Of the two of them, Iroh's star had shone the brightest in all things. The flames bent at the merest application of his will. His tutors had hovered between delighted and astounded at his diligence even in those few areas of study he did not enjoy. Genius came naturally to Iroh.

All Ozai ever had on his brother was his height.

Iroh never stopped, never bothered to take the time to bond with his younger sibling. There was always work to do, music to practice, bending routines to master. And so the distance between the siblings grew, Ozai always vainly attempting to match his brother (he had long since abandoned any attempts to outpace him), until Iroh no longer knew Ozai.

But he had more important matters to attend to than visiting Ember Island with his brother.

* * *

He makes his first mistake when he is forty years old.

General Iroh. The Dragon of the West. He has blazed a trail across the Earth Kingdom, doing in two years what his predecessor could not do in twenty. And now his great force lays siege to the city of Ba Sing Se, the single largest metropolis in the world.

Unbeatable, the propaganda calls him, and so far he has proven it right. Unstoppable. A genius on the field of battle, incapable of error. He will make a glorious Fire Lord.

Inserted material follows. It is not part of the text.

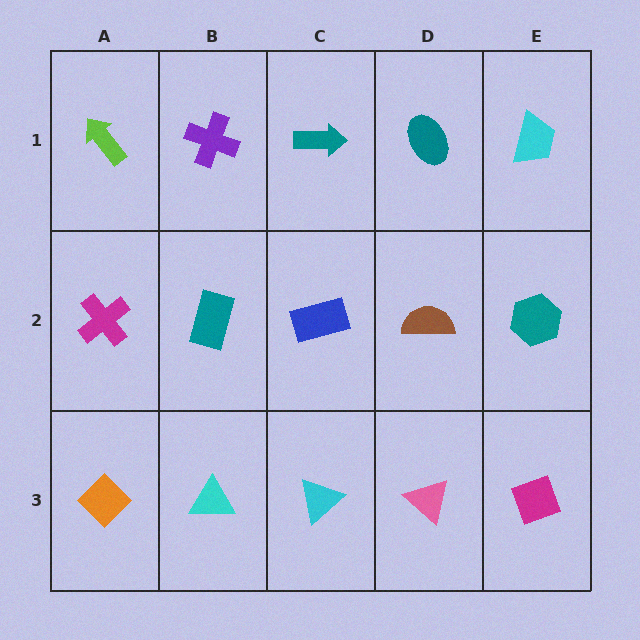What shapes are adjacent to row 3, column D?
A brown semicircle (row 2, column D), a cyan triangle (row 3, column C), a magenta diamond (row 3, column E).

His first mistake is made when he starts to believe his own legend.

* * *

He fails his son second.

The Outer Wall had fallen to the war machines of the Fire Nation, and, in his hubris, General Iroh believes he has won. He sends his army pouring through the crack in the wall, heading straight for Ba Sing Se.

Iroh recalls thinking that it will have to change its name, just before the ambush is sprung.

* * *

He fails his father third.

His spirit is broken. The Earth Kingdom orders a massive counter-attack.

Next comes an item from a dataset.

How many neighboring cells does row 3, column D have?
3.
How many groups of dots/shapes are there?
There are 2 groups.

The legendary Dragon of the West is no longer sure he cares. He directs his troops as best he can, but his manoeuvres are pedestrian, and easily thwarted.

He retreats.

(Later, he is informed that once he left his army, a force from the south caught his men between two Earth Kingdom armies. It was a massacre)

* * *

His second mistake is made when he is forty-one. His brother's wife has vanished. His father is dead. His brother is Lord.

These three facts assault him the instant he returns home, hundreds of years older than when he left.

And there is his nephew, so lost, so alone, and some selfish corner of his heart cries go to him, take care of him. Here, here is the boy that will act as your son, fill the hole in your chest, so you do not have to grieve any more.

So he does, not strong enough not to, the thought barely crossing his mind that Zuko was not the only one to lose a mother.

(Azula had always been her father's daughter first and foremost, in any case)

* * *

He fails his sister-in-law fourth.

Ursa had, for all her faults, loved her son fiercely, and Iroh had promised her absence that no harm would come to Zuko.

Another promise broken, and all he can do is follow the boy into exile. He gathers the best men he can- loyal to his name, for the most part- and joins his nephew in his hunt for a ghost.

Two years, maybe. Two years at most, and then his brother will relent, and allow his son home.

* * *

The next years were spent making several mistakes regarding his nephew. Chief among them was the decision he made not to utter three words. He should have said it. He wanted to say it. Zuko needed, _needed_ to hear it. But Zuko wouldn't want to hear it. And so he didn't. The closest he ever got was saying he thought of Zuko as a son.

(It was true enough, but he had forgotten what Zuko associated fathers with)

* * *

It was three years before he realised the extent to which he had failed his niece.

She appeared, and perhaps the years away had dulled his memory of her, or perhaps she had gotten worse in the years at home, but Iroh couldn't remember her being so brilliant and simultaneously so utterly, completely _broken_.

He cannot look her in the eye.

It was easier to imagine that she couldn't be helped, could never have been helped, and to his eternal shame it was easier to tell her own brother he had to kill her than admit the possibility that maybe, _maybe_, if Iroh had taken the time to talk to her, to _try_, not to leave her to Ozai (and what had _happened _to his brother, while he hadn't been looking? When had he started to look at everything as a weapon?), then she might have grown up knowing more than the idea that the world is divided into those that cause pain and those that receive it.

But he had been blind. And now the entire family would pay the price for his ineptitude.

* * *

He fails the last member of his family.

Whatever he had offered his nephew, it hadn't been enough, never been enough.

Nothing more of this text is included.